Notre façon de vivre en ce début de siècle est tournée vers l'immédiateté, les temps d'attente
se réduisent de plus en plus nous avons du mal à patienter. Nous vivons l'attente comme une
perte de temps, une injustice voire un manque de respect.
Nous voyageons dans des temps records, le téléphone portable nous donne l'illusion d'être à
plusieurs endroits à la fois .
Le soignant, au même titre que les autres citoyens, est dans cet engrenage de vitesse, de
frénésie, où les valeurs économiques semblent primées sur les valeurs plus humanistes.
A l'hôpital, le soignant est confronté à des rythmes ; le temps de l'horloge immuable c'est à
dire le temps de sa journée de travail, les rythmes d'organisations de l'hôpital : pharmacie,
transport, analyse... Il est aussi soumis aux durées de séjour de plus en plus courtes et bien sur
au rythme de la personne malade. Ce rythme est radicalement différent du rythme des
personnes en bonne santé.
Face à tous ces temps, le soignant doit s'adapter et trouver son rythme à lui pour être le
mieux possible dans son travail dans un souci d'aider au mieux la personne malade.
Il se questionne tout le long de sa carrière sur l'urgent, l'essentiel, sur comment exercer au
mieux son métier en étant confronté à tous ces paradoxes : qualité /quantité, urgence et
réflexion, accompagnement et durée de séjour limité…
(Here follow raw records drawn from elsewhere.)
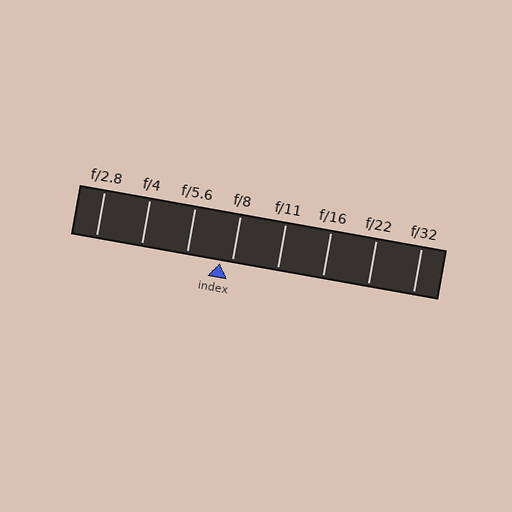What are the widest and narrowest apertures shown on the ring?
The widest aperture shown is f/2.8 and the narrowest is f/32.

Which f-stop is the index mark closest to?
The index mark is closest to f/8.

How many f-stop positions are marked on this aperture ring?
There are 8 f-stop positions marked.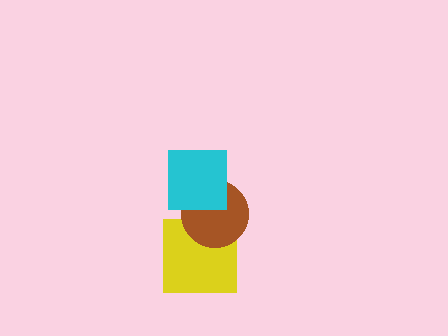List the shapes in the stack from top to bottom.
From top to bottom: the cyan square, the brown circle, the yellow square.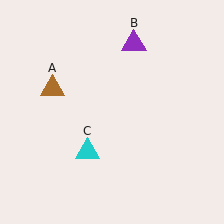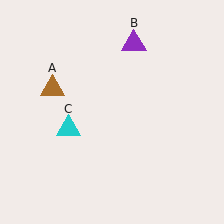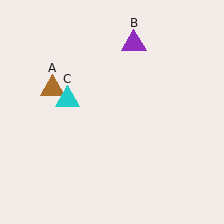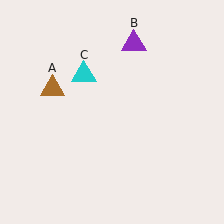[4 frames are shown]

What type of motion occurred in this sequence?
The cyan triangle (object C) rotated clockwise around the center of the scene.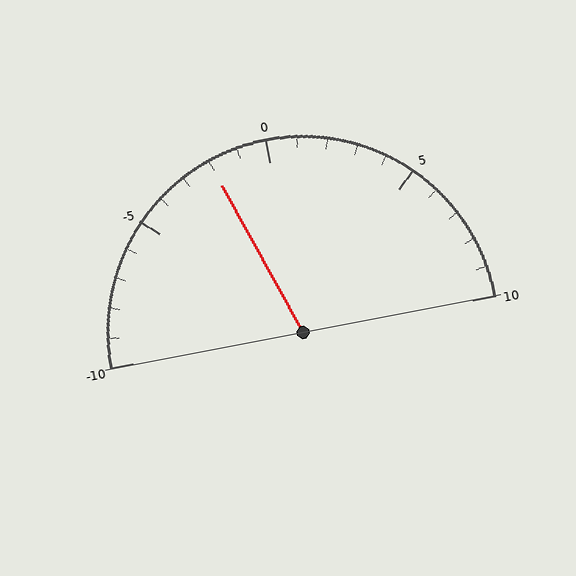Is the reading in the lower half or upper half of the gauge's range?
The reading is in the lower half of the range (-10 to 10).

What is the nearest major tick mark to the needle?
The nearest major tick mark is 0.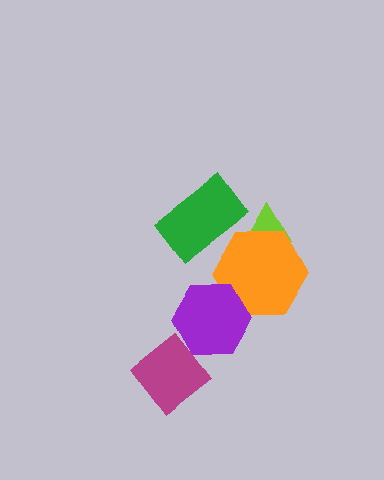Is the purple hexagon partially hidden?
No, no other shape covers it.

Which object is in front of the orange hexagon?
The purple hexagon is in front of the orange hexagon.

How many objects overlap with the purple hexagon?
1 object overlaps with the purple hexagon.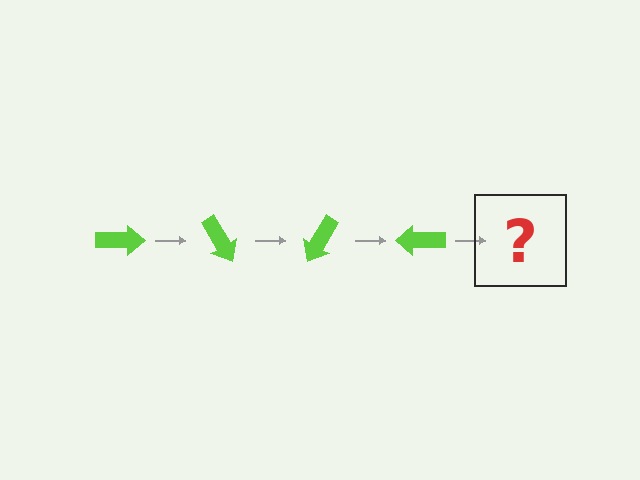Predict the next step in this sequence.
The next step is a lime arrow rotated 240 degrees clockwise.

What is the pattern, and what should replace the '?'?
The pattern is that the arrow rotates 60 degrees clockwise each step. The '?' should be a lime arrow rotated 240 degrees clockwise.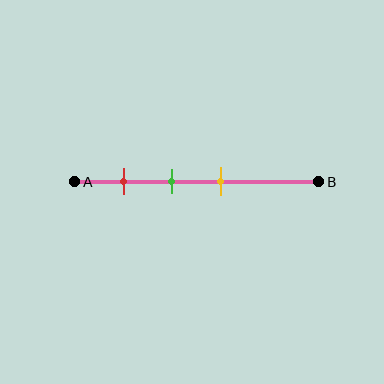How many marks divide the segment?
There are 3 marks dividing the segment.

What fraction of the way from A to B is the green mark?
The green mark is approximately 40% (0.4) of the way from A to B.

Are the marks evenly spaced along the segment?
The marks are evenly spaced relative to one another, but the end sections next to A and B have different lengths, so they do not divide the segment into equal parts.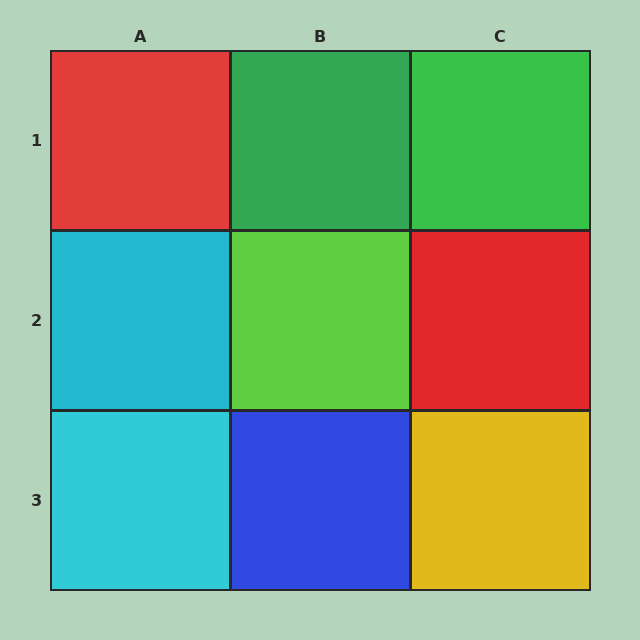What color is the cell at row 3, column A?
Cyan.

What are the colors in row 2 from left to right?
Cyan, lime, red.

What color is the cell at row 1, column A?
Red.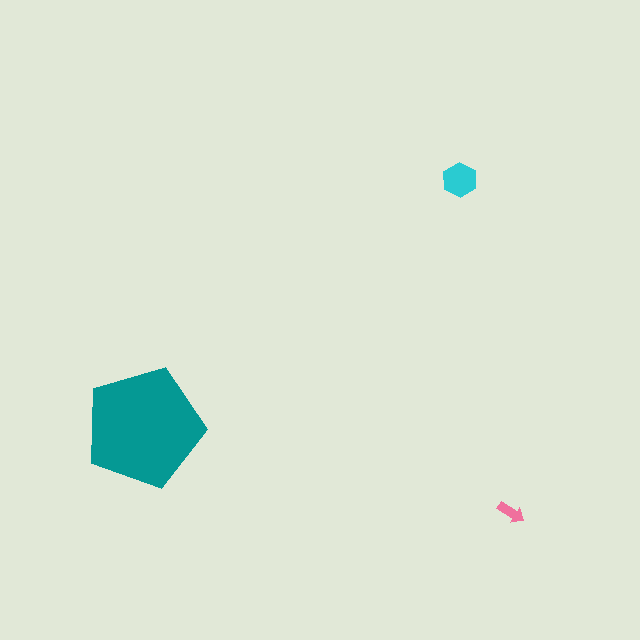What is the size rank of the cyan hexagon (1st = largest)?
2nd.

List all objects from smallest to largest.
The pink arrow, the cyan hexagon, the teal pentagon.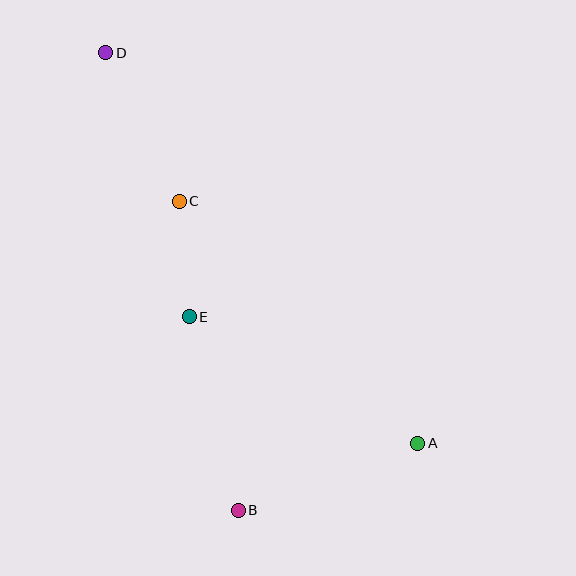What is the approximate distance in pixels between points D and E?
The distance between D and E is approximately 277 pixels.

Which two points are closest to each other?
Points C and E are closest to each other.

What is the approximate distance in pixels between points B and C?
The distance between B and C is approximately 315 pixels.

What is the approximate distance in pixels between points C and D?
The distance between C and D is approximately 166 pixels.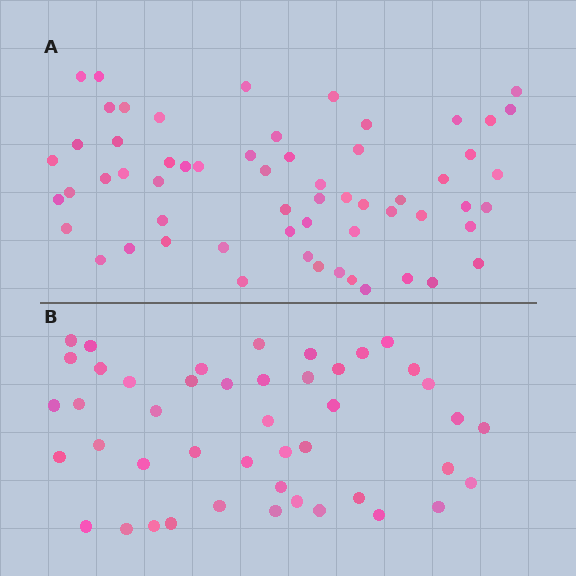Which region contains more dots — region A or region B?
Region A (the top region) has more dots.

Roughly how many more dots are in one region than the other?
Region A has approximately 15 more dots than region B.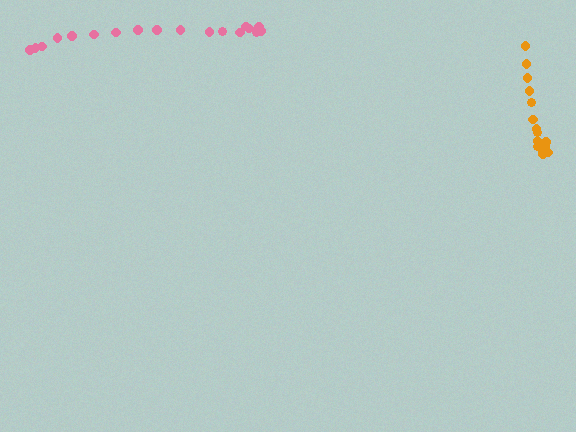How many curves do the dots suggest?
There are 2 distinct paths.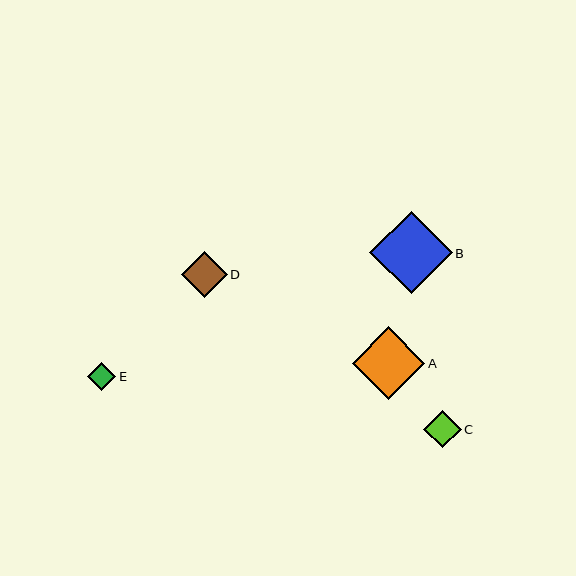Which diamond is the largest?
Diamond B is the largest with a size of approximately 82 pixels.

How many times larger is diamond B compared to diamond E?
Diamond B is approximately 2.9 times the size of diamond E.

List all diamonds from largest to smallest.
From largest to smallest: B, A, D, C, E.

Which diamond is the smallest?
Diamond E is the smallest with a size of approximately 28 pixels.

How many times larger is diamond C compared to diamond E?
Diamond C is approximately 1.3 times the size of diamond E.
A travers mon parcours professionnel, les échanges avec des différents professionnels et
les lectures que j'ai pu faire, je vous propose de partager ce temps de réflexion sur le temps
du soignant. Comment nous adaptons nous ? Bien sur nous n'avons pas les mêmes parcours
mais j'espère que vous pourrez retrouver certaines de vos préoccupations à travers ce récit. J'ai
choisi de l'aborder en faisant le lien entre l'impatience du début de carrière et la patience
comme aide auprès de la personne malade mais aussi comme aide pour un travail en équipe.

Voilà plus de vingt ans, j'arrive à l'hôpital de Montpellier, pleine de certitudes, très confiante
en la médecine. Très idéaliste sur la profession infirmière un peu, voire beaucoup dans le rôle
du « sauveur »
Le début est bouleversant, je découvre rapidement que l'on peut mourir à l'hôpital, mourir
jeune, même très jeune, malgré tous les traitements apportés. Je le savais, mais là j'en
prends conscience, je l'intègre.
C'est le temps de l'impatience, l'énervement par rapport à des organisations que je ne
comprends pas toujours, l'impatience aussi par rapport aux résultats d'examens, je subis le
rythme du patient. Le temps de l'échec, du doute, la médecine ne peut pas tout.

Je pars en réanimation, c'est le temps de l'urgence, de la réassurance, la médecine sauve. La
toute puissance est parfois mise à mal mais je n'ai pas trop le temps d'approfondir, un autre
malade arrive.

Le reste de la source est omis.